There's nothing revolutionary about the appetite suppressants—stimulants like phentermine (Adipex-P) and phendimetrazine (Bontril) have been on the market for decades. The drugs are potentially habit forming and may cause nervousness and sleeplessness; that's why the pills are generally meant only for obese patients (those with a body mass index [BMI] of 30 and above—a 5'5" woman would have to weigh at least 180 pounds to qualify), who should take them no longer than three months. Hospital-based obesity clinics, which are subject to institutional oversight, usually abide by these limitations. At neighborhood weight loss centers, docs may be more likely to bend the rules, though only, they say, with diligent patient monitoring.
Even when accompanied by careful supervision, appetite-suppressant drugs are controversial. "I personally don't think there's a huge role for medication approved for short-term use," says Christina Wee, MD, director of the health services and behavioral research program in obesity at Beth Israel Deaconess Medical Center in Boston. "Why use something for three months and stop it only to watch your patients gain back the weight they lost? In some ways, it's almost cruel."
Kaplan sees the drugs in a different light—more as a way to help break bad habits, the way Antabuse gets an alcoholic to stop drinking. They are the first step on the difficult road to permanent lifestyle change, and that, he says, is his true mission. He counsels patients on self-esteem, emotional eating, and food addiction.
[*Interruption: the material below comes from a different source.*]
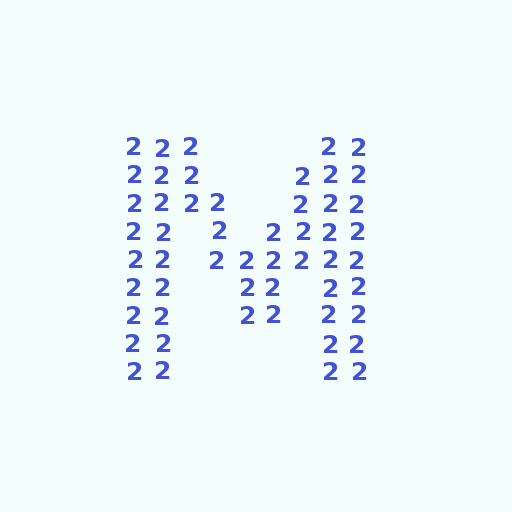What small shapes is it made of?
It is made of small digit 2's.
He cajoles them to take walks and go to the gym. "If we're not working on changing behaviors," Kaplan says of his staff, "we're wasting our time."
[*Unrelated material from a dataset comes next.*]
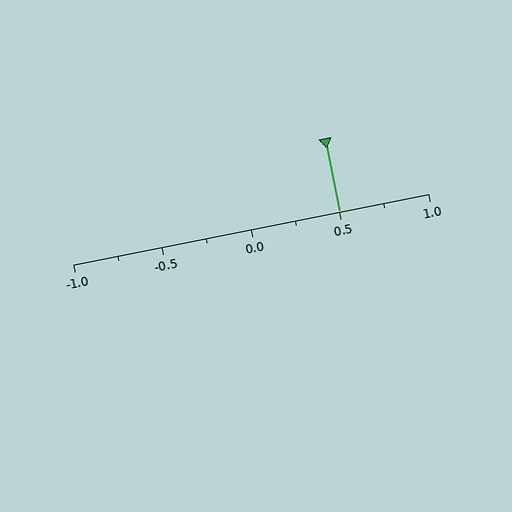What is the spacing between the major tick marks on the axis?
The major ticks are spaced 0.5 apart.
The patient testimonials can be glowing. "I've been on every diet known to mankind," says Dina Marks, 48, an elementary school music and literacy teacher who lives in Wantagh, New York. Nothing worked for her until she signed up with the Center for Medical Weight Loss. Kaplan's colleague Giannakopoulos put her on Optifast and, two weeks later, an appetite suppressant. Over three months, she spent about $2,200 and lost 35 pounds. Marks feels as if she's learned enough from the doctor to keep it off going forward. "I like dealing one-on-one with a medical person," she says. "I'm talking with someone who knows not only how to lose weight but how to be healthy. I feel better than I ever have in my life." All the centers can point to people like Marks who have lost a lot of weight. But as yet there's insufficient research demonstrating that the clinics offer a better chance at keeping the weight off—the true measure of success—than Weight Watchers or other diet programs.
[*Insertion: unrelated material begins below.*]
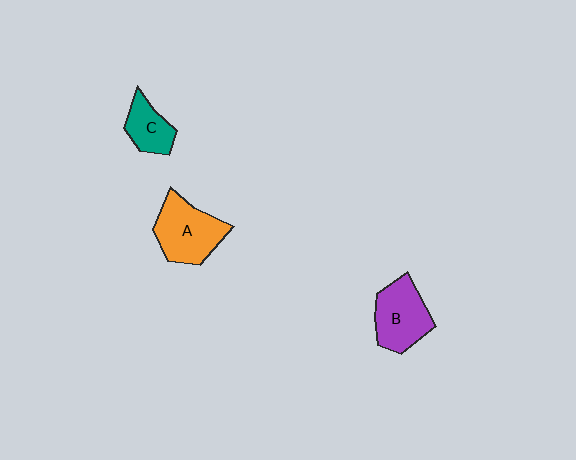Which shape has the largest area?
Shape A (orange).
Some clinics offer drugs that patients can take for a longer period of time: Orlistat (Xenical), which decreases fat absorption, and the appetite suppressant sibutramine (Meridia) are both FDA-approved for long-term use. But patients don't lose much more weight than they would from diet and exercise alone. (The drugs typically help people lose an additional 4 to 12 pounds in six months to a year.) Unpleasant side effects such as cramping and gas can make Xenical and its over-the-counter cousin, Alli, hard to tolerate. Anyone with high blood pressure or heart problems—which includes many obese people—should steer clear of Meridia. Common side effects include headache, constipation, and insomnia.